In this Mentimeter template, the concept of a function is elaborated on. The template can be used both as an introduction, in the middle or as a form of reinforcement at the end of a subject block surrounding linear functions.
The students need a pencil and paper for some of the questions in the presentation.
Here follows some ideas on how the slides are intended to be used, but feel free to use the template however you like. Included in each section of this page is the purpose and other information that may be of use for you as a teacher. A general idea regarding all slides is that the students should work under a Think-Pair-Share (TPS) model. When implementing TPS the students should first answer the question individually, then discuss in pairs (or groups of three) followed by a classroom discussion. As a concluding remark. The content in the slides are designed primarily for developing the students understanding of mathematical concepts rather than the procedural "know how". Therefore discussions and questions from the students is a central part of using the presentation where your expertise as a teacher is central to clarify misconceptions and lead the classroom discussions.
To get the most out of presenting with Mentimeter, there are a few keyboard shortcuts you need to know.
Toggle between hiding and showing results: H. It is important to not show results before everyone has had a chance to give their response since this can influence other students' thinking.
Countdown timer: 1 (60 seconds), 8 (30 seconds) 9 (10 seconds), 0 (stop countdown). It is good to be flexible and to start a timer (either, 60, 30 or 10 seconds) when you feel that the majority of the group is ready to move on.
Show correct answers: ENTER. Wait until all have answered a multiple choice question before you show the correct answers.
A function is defined as a threshold concept. This means that it is transformative - once learnt it opens up new ways of conceiving a concept and it will be impossible to forget. Not grasping the concept of a function will hinder the learner to get a rich mathematical understanding later down the line.
To properly grasp the concept of a function, students should be able to conceive of a function as an action, as a process and as an object, all in its own right. The transition that the learner needs to go through when transitioning from conceiving a function as a process, to viewing it structurally as an object, can be very challenging. But once the learner has made this shift in perspective, it is possible to see the construct in a new light and the penny suddenly drops.
Slide 1 - Introduction: Introduce the theme of the lecture. For example, you could mention that the concept of a function is very central to mathematics.
Slide 2 - General information: Inform the students regarding the TPS methodology and how they can access the interactive lesson.
Slide 3 - Criteria for success: Introduce a "criteria for success" for the lesson with a problem that will be revisited and solved at the end of the lesson. The idea here is to make the learning visible, so the students can see for themselves that they’ve actually learned something.
Slide 4 - According to the students, a function is...: Let the students individually write down how they see the concept of a function. This can help clarify potential misconceptions.
Slide 5 - Banana machine 1: A warm up to understand the idea of the "banana-machine".
Slide 6 - Banana machine 2: Increase the level of abstraction by introducing a half banana.

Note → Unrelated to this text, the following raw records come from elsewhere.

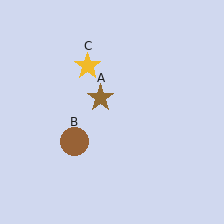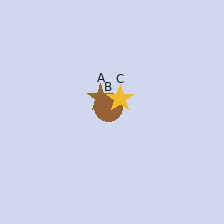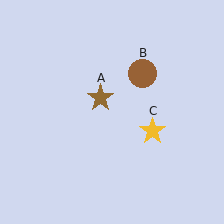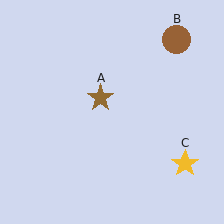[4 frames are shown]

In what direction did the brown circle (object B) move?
The brown circle (object B) moved up and to the right.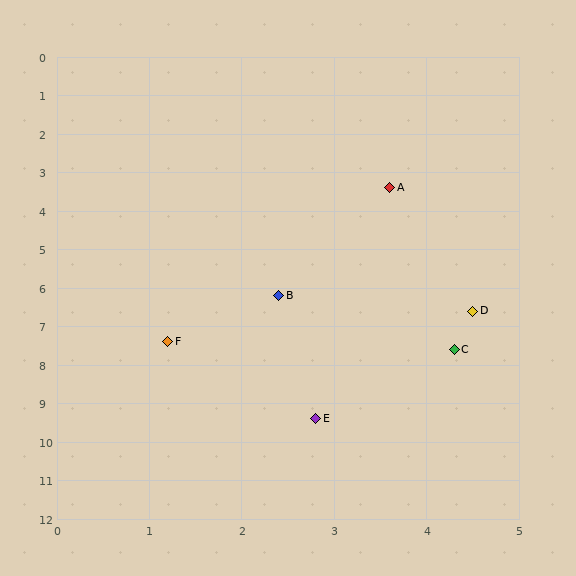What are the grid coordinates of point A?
Point A is at approximately (3.6, 3.4).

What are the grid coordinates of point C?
Point C is at approximately (4.3, 7.6).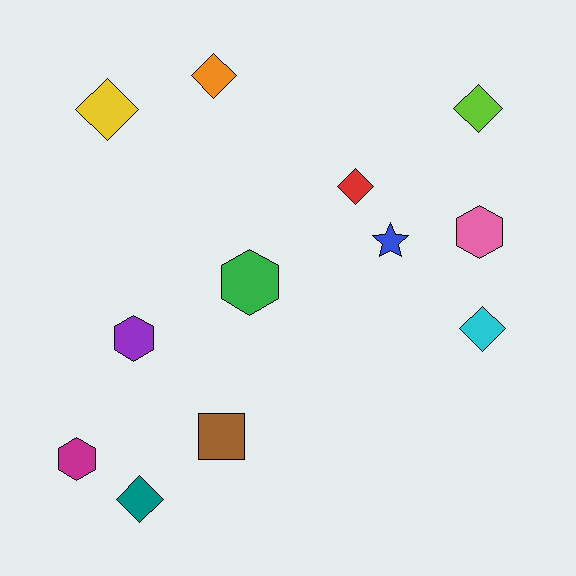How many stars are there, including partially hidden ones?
There is 1 star.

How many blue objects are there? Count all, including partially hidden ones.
There is 1 blue object.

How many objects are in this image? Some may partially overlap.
There are 12 objects.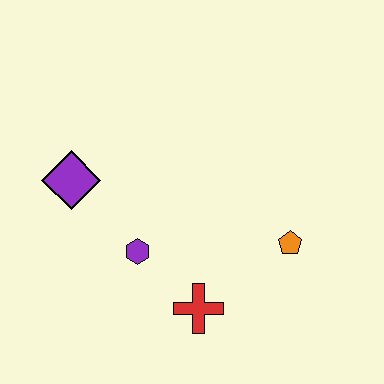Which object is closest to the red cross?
The purple hexagon is closest to the red cross.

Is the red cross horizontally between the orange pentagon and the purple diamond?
Yes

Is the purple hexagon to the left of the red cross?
Yes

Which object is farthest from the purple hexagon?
The orange pentagon is farthest from the purple hexagon.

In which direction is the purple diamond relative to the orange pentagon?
The purple diamond is to the left of the orange pentagon.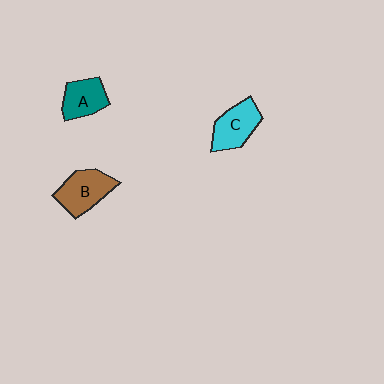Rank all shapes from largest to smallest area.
From largest to smallest: B (brown), C (cyan), A (teal).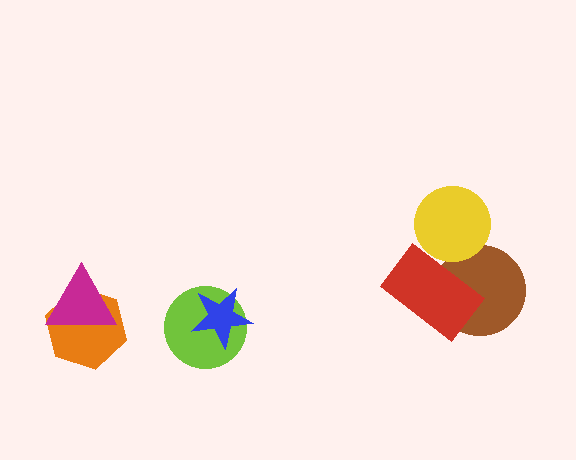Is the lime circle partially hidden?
Yes, it is partially covered by another shape.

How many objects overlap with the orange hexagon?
1 object overlaps with the orange hexagon.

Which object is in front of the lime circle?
The blue star is in front of the lime circle.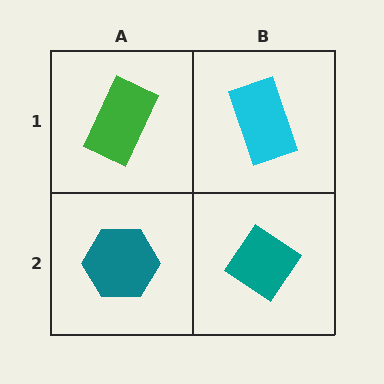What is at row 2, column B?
A teal diamond.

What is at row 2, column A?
A teal hexagon.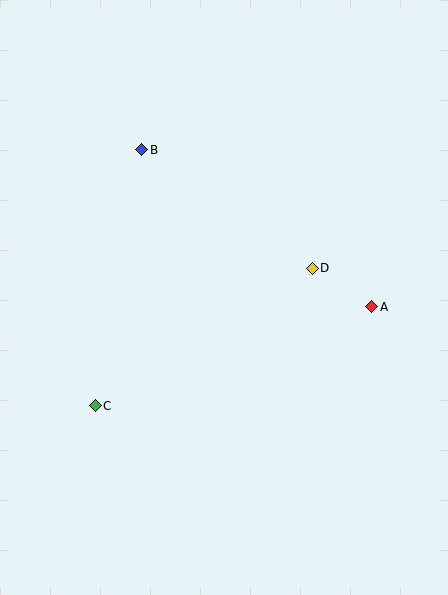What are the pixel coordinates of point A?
Point A is at (372, 307).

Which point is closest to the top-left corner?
Point B is closest to the top-left corner.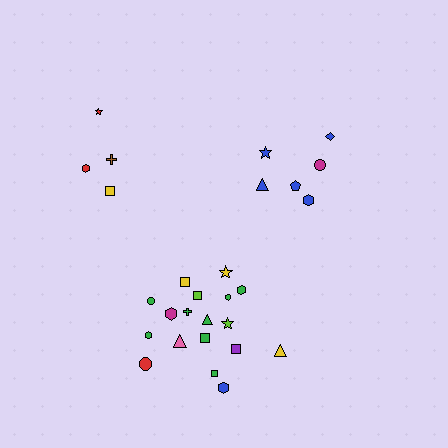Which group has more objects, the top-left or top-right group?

Slide 7 - Banana machine 3: Get the students to realize that a "machine"/function can contain all the calculation methods (multiplication, division, addition, and subtraction).
Slide 8 - Banana machine 4: Get the students to visualize the "machine"/function in a more abstract manner by introducing negative numbers.
Slide 9-11 - Banana and number machine: These are key slides. The idea here is to go from a more concrete idea using bananas and a machine, to the more abstract mathematical language. Try giving probing questions to the students, even if every group has answered correctly
Slide 12 - Formal definition: Give the students a definition that they (hopefully) can grasp and make sense to them at this point, and give two examples to make it less abstract.
Slide 13 - Three numbers machine: Give the students knowledge about how three different "inputs" correspond to precisely three unique outputs. In other words, a bijective function or '1-to-1' relation.
Slide 14 - The concept of a function: This is a key slide. The idea here is to give the students a visual representation of a linear function, where every input corresponds to a unique output. Try asking probing questions to the students, even if every group has answered correctly.
Slide 15 - Using the function with x as input: The purpose here is that the students should be accustomed to the mathematical notation of a function and be able to apply it.
Slide 16 - Going backwards: The purpose for the students here is to understand that functions and equations solving are interlinked.
Slide 17 - Rank the different definitions of a function: Let the students individually rank the alternatives in order for them to decide how they conceive a function.
Slide 18 - Criteria for success revisited: Return to the problem that was introduced in the beginning of the lecture to make the students realize they’ve actually learnt something.
Slide 19 - Q&A: Let the students individually write down what they still feel is unclear about the concept of a function.
Slide 20-26 - Quiz Competition: Ask the students to enter their real names. Let the students compete in a fun way while you as a teacher can get a sense of the individual level of knowledge. This information could be used to give support for students in need of guidance.